Un autre enjeu que partage la Guadeloupe avec la Guyane est celle des surcoûts liés à l'insularité ou à l'isolement. Ces surcoûts - comme les majorations pour vie chère des salaires des fonctionnaires ou ceux liés à la cherté de certains travaux ou équipements - sont de l'avis des hospitaliers sous-estimés : la FHF locale les a évalués à environ 35 % alors que le coefficient actuel pris en compte dans le cadre de la tarification à l'activité est de 27 %. Les dépenses de médicaments pèsent notamment sur la trésorerie des établissements ; le non-paiement des droits de douane peut bloquer certaines livraisons, nous a-t-on dit, notamment au moment des fêtes de fin d'année. C'est aussi le cas du poste des transports et évacuations sanitaires. Cela plaiderait pour une plus large mutualisation et une concentration des achats de médicaments que la Cour des comptes a appelée de ses voeux dans un rapport de 2017 sur la politique d'achat des hôpitaux. L'assurance maladie pourrait également négocier pour les outre-mer les tarifs des transports et évacuations sanitaires, pour parvenir à une baisse des coûts.
Quelques mots pour finir d'enjeux de santé publique. Nous avons fait un point sur des actions de lutte anti-vectorielles, qui passent notamment par des actions de sensibilisation de la population. Nous avons également abordé la question du chlordécone qui empoisonne la vie de nos concitoyens des Antilles. L'utilisation de cet insecticide sur les plantations de banane, pour lutter contre le charançon du bananier, entre 1972 et 1993, a entraîné une pollution des sols contre laquelle il n'existe aujourd'hui aucune solution.

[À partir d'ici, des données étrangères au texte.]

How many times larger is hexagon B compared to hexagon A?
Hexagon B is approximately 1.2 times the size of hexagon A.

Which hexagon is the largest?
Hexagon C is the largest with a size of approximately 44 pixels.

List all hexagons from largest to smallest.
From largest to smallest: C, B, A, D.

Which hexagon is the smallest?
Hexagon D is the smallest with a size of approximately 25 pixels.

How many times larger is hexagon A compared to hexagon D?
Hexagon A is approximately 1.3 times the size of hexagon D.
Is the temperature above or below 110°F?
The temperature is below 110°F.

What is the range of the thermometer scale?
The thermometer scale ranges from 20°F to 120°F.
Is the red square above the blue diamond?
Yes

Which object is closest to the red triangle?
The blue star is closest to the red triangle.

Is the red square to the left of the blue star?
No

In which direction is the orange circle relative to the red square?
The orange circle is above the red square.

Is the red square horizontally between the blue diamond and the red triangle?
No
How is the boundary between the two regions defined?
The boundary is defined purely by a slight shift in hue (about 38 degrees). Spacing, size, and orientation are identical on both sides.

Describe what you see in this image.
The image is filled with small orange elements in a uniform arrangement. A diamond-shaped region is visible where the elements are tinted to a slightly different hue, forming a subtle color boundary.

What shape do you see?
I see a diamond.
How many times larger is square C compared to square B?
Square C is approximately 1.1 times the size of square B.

Pour mémoire, le produit avait été interdit dès 1976 aux États-Unis en raison de sa toxicité. C'est principalement le sud de l'île qui est concerné - soit environ 16 % des parcelles d'usage agricole -, mais aussi les zones maritimes qui les bordent. Les risques sur la santé humaine de l'exposition à cette molécule, par la voie de l'alimentation, ont donné lieu depuis la fin des années 90 à de nombreuses recherches, en particulier par l'Inserm. Il existe ainsi un risque augmenté de survenue du cancer de la prostate, de prématurité ou des retards de la croissance. Ces études montrent aussi, ce qui est plus positif, une tendance à la diminution de la contamination corporelle de la population, à laquelle contribuent les mesures de prévention individuelle et collective mises en place depuis 2008 dans le cadre des « plans chlordécone » successifs. Un rapport de l'OPECST de notre collègue Catherine Procaccia a fait le point en 2009 sur ce sujet.

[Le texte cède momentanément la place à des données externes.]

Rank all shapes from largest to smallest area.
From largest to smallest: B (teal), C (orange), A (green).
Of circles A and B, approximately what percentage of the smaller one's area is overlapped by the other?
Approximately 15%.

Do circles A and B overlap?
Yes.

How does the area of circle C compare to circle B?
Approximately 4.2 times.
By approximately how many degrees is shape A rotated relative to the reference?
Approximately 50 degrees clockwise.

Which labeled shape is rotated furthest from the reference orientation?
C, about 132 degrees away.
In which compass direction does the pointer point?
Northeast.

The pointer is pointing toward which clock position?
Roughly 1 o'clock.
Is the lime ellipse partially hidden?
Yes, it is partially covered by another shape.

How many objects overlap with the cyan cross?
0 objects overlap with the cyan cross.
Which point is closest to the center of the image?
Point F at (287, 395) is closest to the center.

Nous en sommes aujourd'hui au plan 3, avec 94 millions d'euros mobilisés en 10 ans sur des actions de communication, de prévention - comme l'accompagnement des pratiques d'auto-alimentation par l'analyse des jardins créoles - ou encore de recherche. Certaines questions comme celle des seuils de limites maximales de résidus présents dans l'alimentation suscitent encore des débats, ce qui a donné lieu à un récent avis de l'Anses.
Ce sujet reste en tout cas une source de préoccupations et nous éclaire sur la vigilance à avoir à l'égard des risques environnementaux sur la santé, comme nous en avons récemment débattu avec l'examen d'une proposition de loi portant création d'un fonds d'indemnisation des victimes des produits phytopharmaceutiques.